Extended Data Fig. 6 Pharmacological inhibition of IDH2 boosts the antitumour function of adoptively transferred cells in a Yumm1.7 melanoma model.
a, Experimental set-up of in vivo Yumm1.7-OVA tumour model. b–d, Tumour growth curve (b), weight (c) and representative photo (d) of B16-OVA tumour-bearing mice either left untreated (unt.) or transferred with T cells conditioned with DMSO or IDH2i (AG-221). e, Number of transferred DMSO- or IDH2i-conditioned CD8+ T cells per tumour-draining lymph node, analysed by flow cytometry 25 days post-Yumm1.7-OVA tumour engraftment. f, Percentages of TCF1+ cells out of transferred CD8+ T cells in tumour-draining lymph node 25 days post-Yumm1.7-OVA tumour engraftment. g, Percentages of CD44+CD62L+ cells out of transferred CD8+ T cells in the spleen 25 days post-tumour engraftment. h, Number of transferred DMSO- or IDH2i-conditioned CD8+ TILs per milligram of tumour, analysed by flow cytometry 25 days post-Yumm1.7-OVA tumour engraftment. i,j, Number of transferred PD-1+ TCF1+ cells (i) and PD-1+TCF1− cells (j) DMSO- or IDH2i-conditioned CD8+ TILs, analysed by flow cytometry 25 days post-tumour engraftment. k,l, Percentages of PD-1+TCF1+ cells (k) and PD-1+TCF1− cells (l) out of transferred CD8+ TILs. m, Bar plots representing the percentage of IFNγ and TNF production by transferred TILs upon ex vivo restimulation with OVA peptide. (b–m, n = 8 (unt.), n = 11 (DMSO) and n = 10 (IDH2i) biological replicates per group, pooled data from 2 independent experiments). n, Survival curve of mice treated with OVA-specific CD8+ T cells conditioned with DMSO or IDH2i, with α-PD-1 or IgG control combination treatment. (n = 8 biological replicates per group). o, Number of transferred DMSO- or IDH2i-conditioned TILs with α-PD-1 or IgG control combination treatment per milligram of tumour, analysed by flow cytometry 25 days post-Yumm1.7-OVA tumour engraftment. p, Percentage of IFNγ+TNF+IL-2+ CD8+ TILs upon ex vivo restimulation with OVA peptide. (o–q, n = 5 (DMSO+IgG and IDH2i+IgG), n = 6 (IDH2i + α-PD-1) and n = 8 (DMSO + α-PD-1) biological replicates per group). Data represent mean ± s.e.m. and were analysed by unpaired, two-tailed Student’s t-test (b,e–m), one-way ANOVA using Tukey’s multiple comparison test (c), two-way ANOVA corrected for multiple testing by the original FDR of Benjamini and Hochberg (o,p) or log-rank test (n). Only relevant statistical comparisons are shown.
Extended Data Fig. 7 Inhibition of IDH2 induces memory features in human T cells.

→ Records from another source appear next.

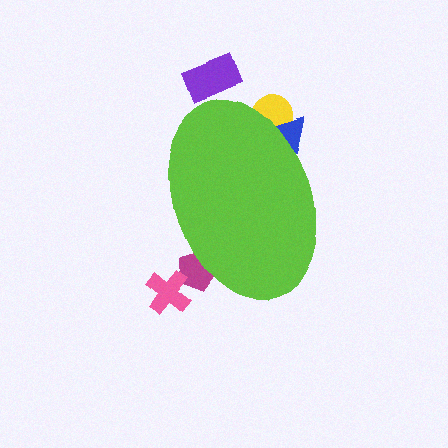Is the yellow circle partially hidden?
Yes, the yellow circle is partially hidden behind the lime ellipse.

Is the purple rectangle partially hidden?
No, the purple rectangle is fully visible.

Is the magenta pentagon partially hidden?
Yes, the magenta pentagon is partially hidden behind the lime ellipse.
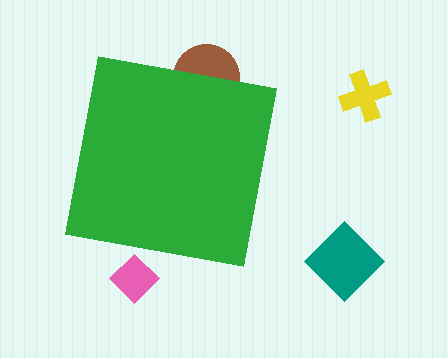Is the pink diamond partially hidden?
No, the pink diamond is fully visible.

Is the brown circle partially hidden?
Yes, the brown circle is partially hidden behind the green square.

a,b, MFI of CD62L (a) and representative histogram (b) at day 9 post-activation on the surface of human CD8+ T cells isolated from healthy volunteer PBMCs, measured by flow cytometry. PBMCs from healthy donors were activated with anti-CD3/CD28 beads for 5 days and cultured 4 additional days prior phenotypic analyses. The cells were cultured in the presence of DMSO or IDH2i during the entire experiment (a–c). (n = 7 donors, pooled data from 2 independent experiments). c, Percentages of human CD8+ TSCM-like cells, characterized as CD45RA+, CD62L+, CD45RO−, CCR7+, CD95+, CD28+, CD27+. (n = 7 donors, pooled data from 2 independent experiments). d, Experimental set-up of NAML6 tumour experiment. Human T cells were transduced with anti-CD19 CAR T cells, expanded during 12 days in the presence of DMSO or IDH2i and subsequently transferred into tumour-bearing NSG mice. e–g, Human MILs from patients with multiple myeloma were activated with anti-CD3/CD28 beads for 5 days and cultured 4 additional days prior phenotypic analyses. The cells were cultured in the presence of DMSO or IDH2i during the entire experiment. Shown here is MFI of CD62L (e) and representative histogram (f), and percentage of TSCM (g) at day 9 post-activation in human CD8+ MILs. (n = 6 donors, pooled data from 2 independent experiments). h, Experimental set-up of NCI-H929 tumour experiment. Human T cells were transduced with anti-BCMA CAR T cells, expanded during 10 days in the presence of DMSO or IDH2i and subsequently transferred into tumour-bearing NSG mice. i, BLI quantification of total flux (p/s) (representative of 2 independent experiments). j–l, Fold-change expansion at day 9 post-activation of human PBMCs (j), human MILs (k) and human CAR T cells (l) cultured with DMSO or IDH2i. (n = 3 (j), n = 6 (k) and n = 2 donors (l), pooled data from 2 independent experiments (k). m, Representation (row z-scores) of differentially accessible regions in mouse CD8+ T cells after DMSO or IDH2i conditioning (ATAC-seq). n, Bar plots representing log2 fold change in mRNA expression of Sell, Tcf7 and Ccr7 upon IDH2i-compared to DMSO-conditioned CD8+ T cells (RNA-seq). Data represent mean ± s.e.m. and were analysed by paired two-tailed Student’s t-test (a,c,e,g,j–m).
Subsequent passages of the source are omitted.